Car: Datsun 240-Z Coupe ( aka Nissan S30 )
What makes it special: The Nissan S30, sold in Japan as the Nissan Fairlady Z and in other markets as the Datsun 240Z, then later as the 260Z and 280Z, was the first generation of Z GT two-seat coupes, produced by Nissan Motors, Ltd. of Japan from 1969 to 1978. One of the most successful sports car lines ever produced, the trend-setting S30 was designed by a team led by Yoshihiko Matsuo, the head of Nissan’s Sports Car Styling Studio. Seeking to compete head-to-head with established European sports cars, Datsun priced the new 240Z within $200 of the British MGB-GT in the United States, a five-year-old design that showed its age. As a “Halo” car, the 240Z broadened the acceptance of Japanese car-makers beyond their econobox image.

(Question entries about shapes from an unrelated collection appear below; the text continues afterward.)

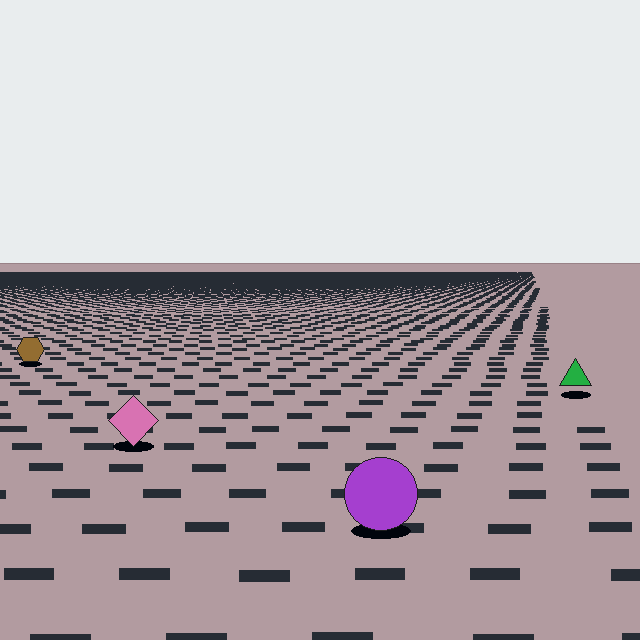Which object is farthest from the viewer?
The brown hexagon is farthest from the viewer. It appears smaller and the ground texture around it is denser.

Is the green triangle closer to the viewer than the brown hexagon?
Yes. The green triangle is closer — you can tell from the texture gradient: the ground texture is coarser near it.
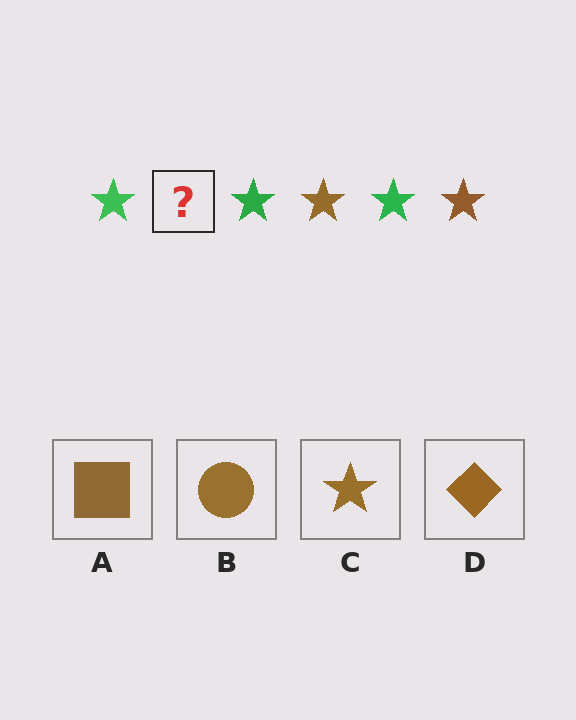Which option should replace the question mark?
Option C.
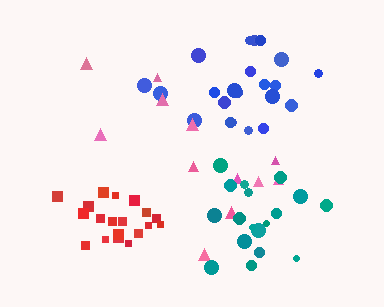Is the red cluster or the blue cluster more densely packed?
Red.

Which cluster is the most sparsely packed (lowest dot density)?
Pink.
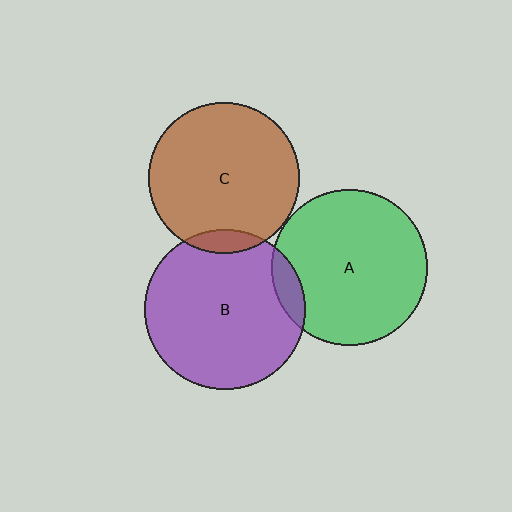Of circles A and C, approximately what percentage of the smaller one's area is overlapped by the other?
Approximately 5%.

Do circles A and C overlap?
Yes.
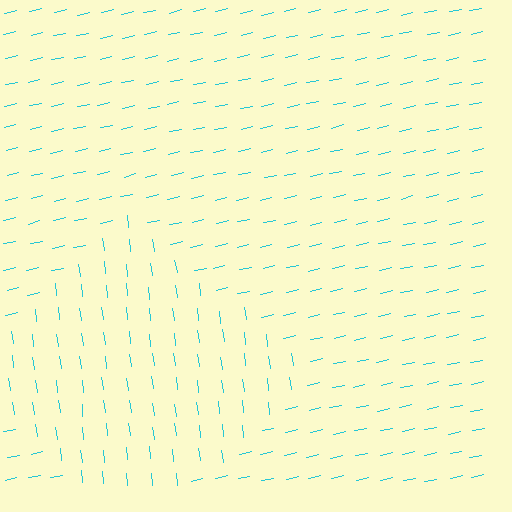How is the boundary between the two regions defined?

What made it famous: The 240Z’s sleek styling, modern engineering, relatively low price, and impressive performance struck a major chord with the public. In mid-1971, for the Series II 240Z-cars, the sail pillar emblems were restyled with just the letter Z placed in a circular vented emblem, and the vents were eliminated from the hatch panel of the car. Powering these sleek little sports cars was a 2,393 cc 2.4 L; 146.0 cu in L24 inline-six engine, cast iron block, alloy head, two valves per cylinder, seven-bearing crankshaft, SOHC, with a 9.0:1 compression ratio 9.0:1. It’s maximum recommended engine speed was 7,000 rpm. It was backed by a 4-speed manual transmission: 3.364:1.
Why I would want one: I had the 1979 280-ZX, and loved it. The 240-Z was smaller, and a much-better looking car in my opinion. It had more of a sports car look and feel.
Fun fact: In 2004, Sports Car International named this car number two on their list of Top Sports Cars of the 1970’s.